When I was a kid, my brothers and sisters and I would often spend our evenings playing a game that we called Monster. I would be given a few minutes to hide somewhere outside and around our home, and then my brothers and sisters would begin wandering about, hoping to avoid being snatched up by me.
Being the eldest, I was faster and stronger than the rest, so if I caught one of them, dragging them away and hiding them in the barn or the garage or behind the oak tree at the end of the driveway was not difficult. It was then the job of the surviving siblings to rescue their comrade before they were captured as well.
I think it was actually a little terrifying for them at times. We would play well after dark, and I was extremely good at surprising and scaring the hell out of them.
I think the game may have been an offshoot of a similar game we played with our father before he and my mother divorced, except his version of Monster had us wandering around the darkened house, clutching one another in mortal terror, waiting for him to pop out of a closet or from behind the sofa.
When he left, I guess I took his place and became the monster.
We played this game for years, ignoring rain and snow and Gypsy moths in order to do so.

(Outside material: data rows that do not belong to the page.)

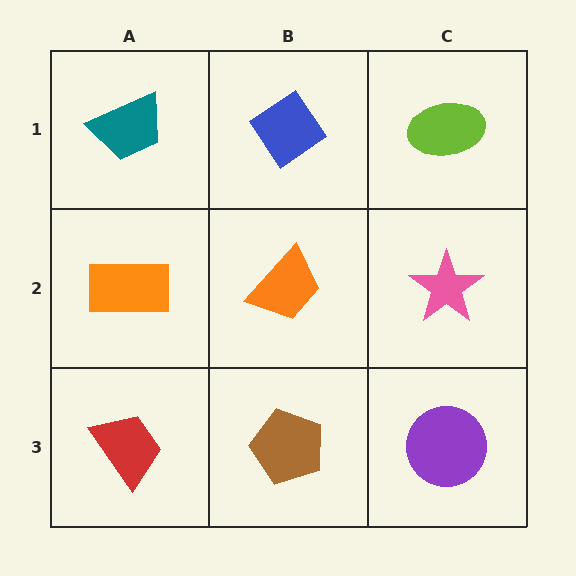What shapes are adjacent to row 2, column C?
A lime ellipse (row 1, column C), a purple circle (row 3, column C), an orange trapezoid (row 2, column B).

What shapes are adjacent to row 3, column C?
A pink star (row 2, column C), a brown pentagon (row 3, column B).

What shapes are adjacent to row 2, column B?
A blue diamond (row 1, column B), a brown pentagon (row 3, column B), an orange rectangle (row 2, column A), a pink star (row 2, column C).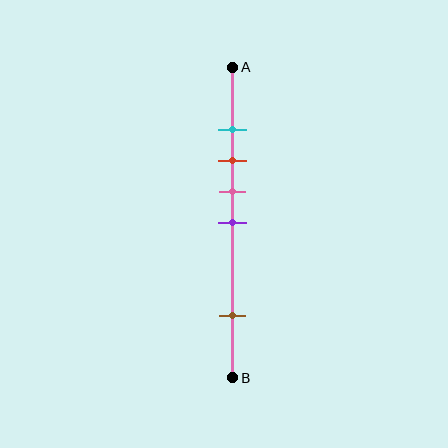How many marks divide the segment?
There are 5 marks dividing the segment.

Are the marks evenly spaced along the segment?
No, the marks are not evenly spaced.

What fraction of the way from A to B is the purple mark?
The purple mark is approximately 50% (0.5) of the way from A to B.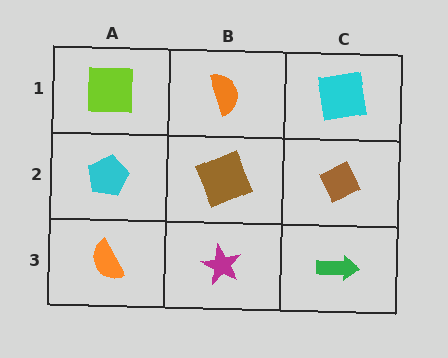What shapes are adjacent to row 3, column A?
A cyan pentagon (row 2, column A), a magenta star (row 3, column B).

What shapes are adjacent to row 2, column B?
An orange semicircle (row 1, column B), a magenta star (row 3, column B), a cyan pentagon (row 2, column A), a brown diamond (row 2, column C).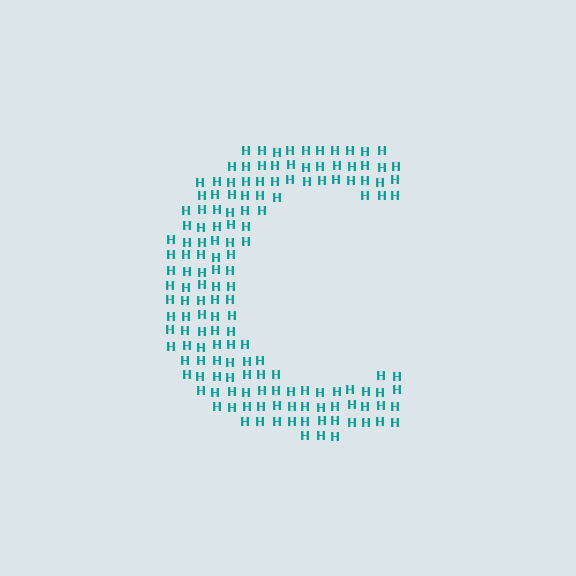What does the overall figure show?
The overall figure shows the letter C.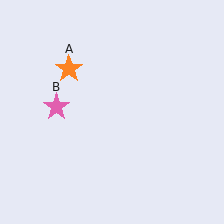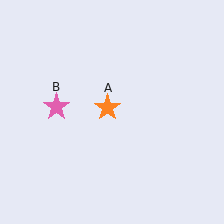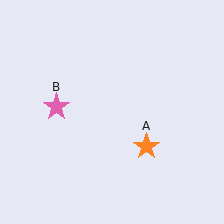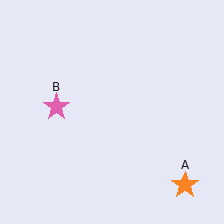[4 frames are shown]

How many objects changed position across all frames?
1 object changed position: orange star (object A).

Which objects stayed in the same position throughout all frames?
Pink star (object B) remained stationary.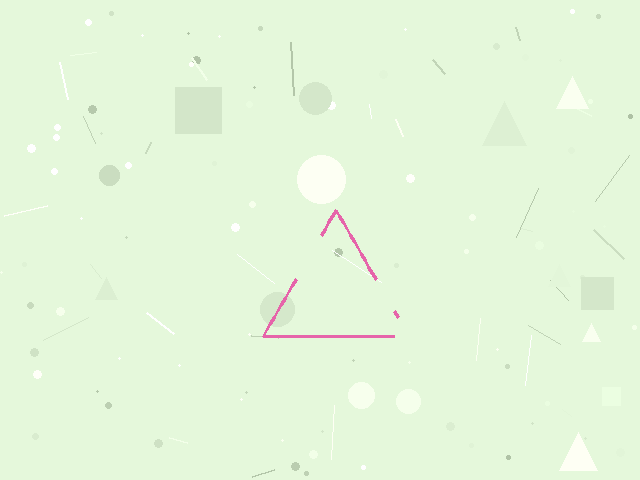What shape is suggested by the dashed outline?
The dashed outline suggests a triangle.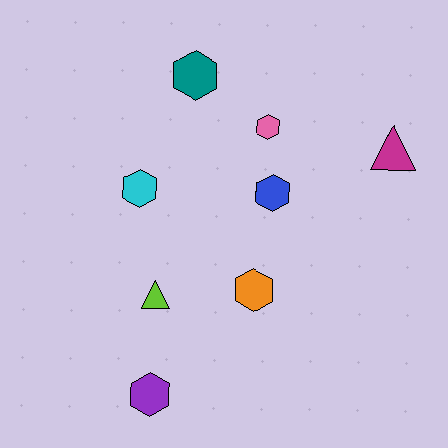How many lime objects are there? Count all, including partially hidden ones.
There is 1 lime object.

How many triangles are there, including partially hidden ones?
There are 2 triangles.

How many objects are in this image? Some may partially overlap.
There are 8 objects.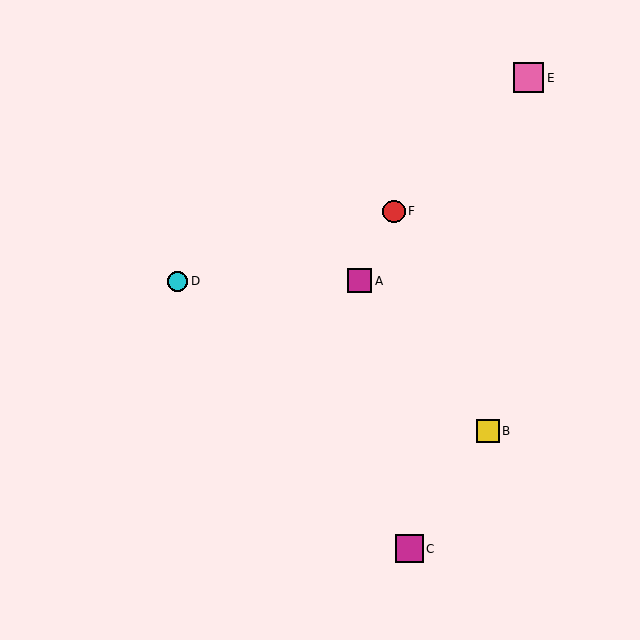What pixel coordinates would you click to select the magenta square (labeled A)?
Click at (360, 281) to select the magenta square A.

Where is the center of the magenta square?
The center of the magenta square is at (409, 549).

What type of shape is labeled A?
Shape A is a magenta square.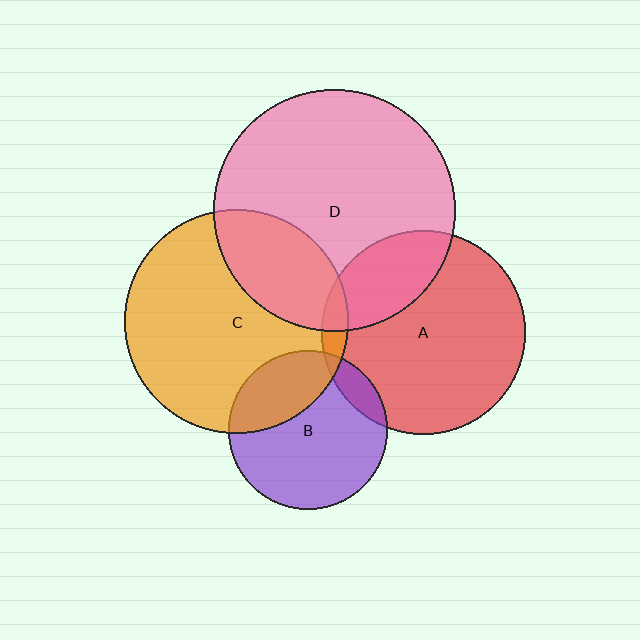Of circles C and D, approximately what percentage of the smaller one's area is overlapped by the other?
Approximately 25%.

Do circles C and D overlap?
Yes.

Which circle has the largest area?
Circle D (pink).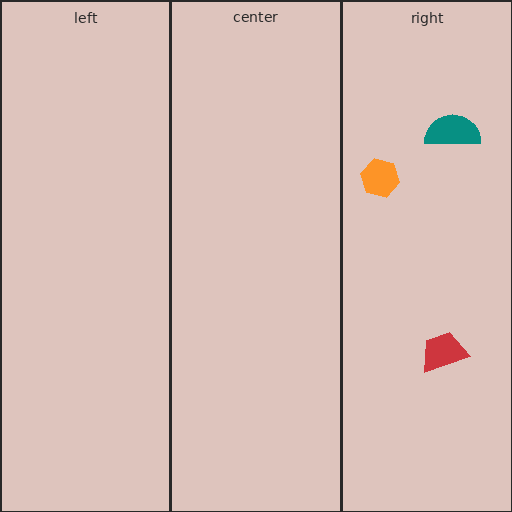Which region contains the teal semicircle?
The right region.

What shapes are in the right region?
The orange hexagon, the teal semicircle, the red trapezoid.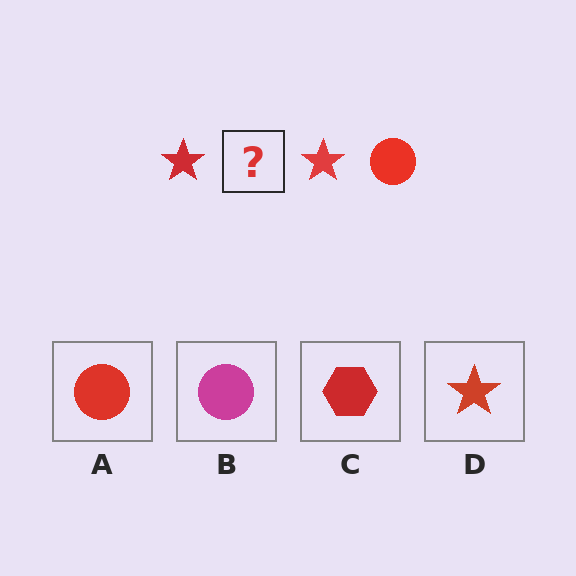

And I’ve often wondered what caused the game finally end, and more importantly, when our last game of Monster was played.
Did I know that this would be the final time I played a game that filled up so much of my childhood?
Probably not. As with most things, the game probably came to an end without any of us ever even noticing.
Well, it turns out that Monster hasn’t ended after all. While playing a much-simplified version of hide-and-go seek with my daughter at the park this week, I popped out from behind a slide and shouted, “Boogha! Boogha!”
She thought this was hilarious and immediately dubbed me The Boohga Boogha Monster.
And so a new version of Monster was born.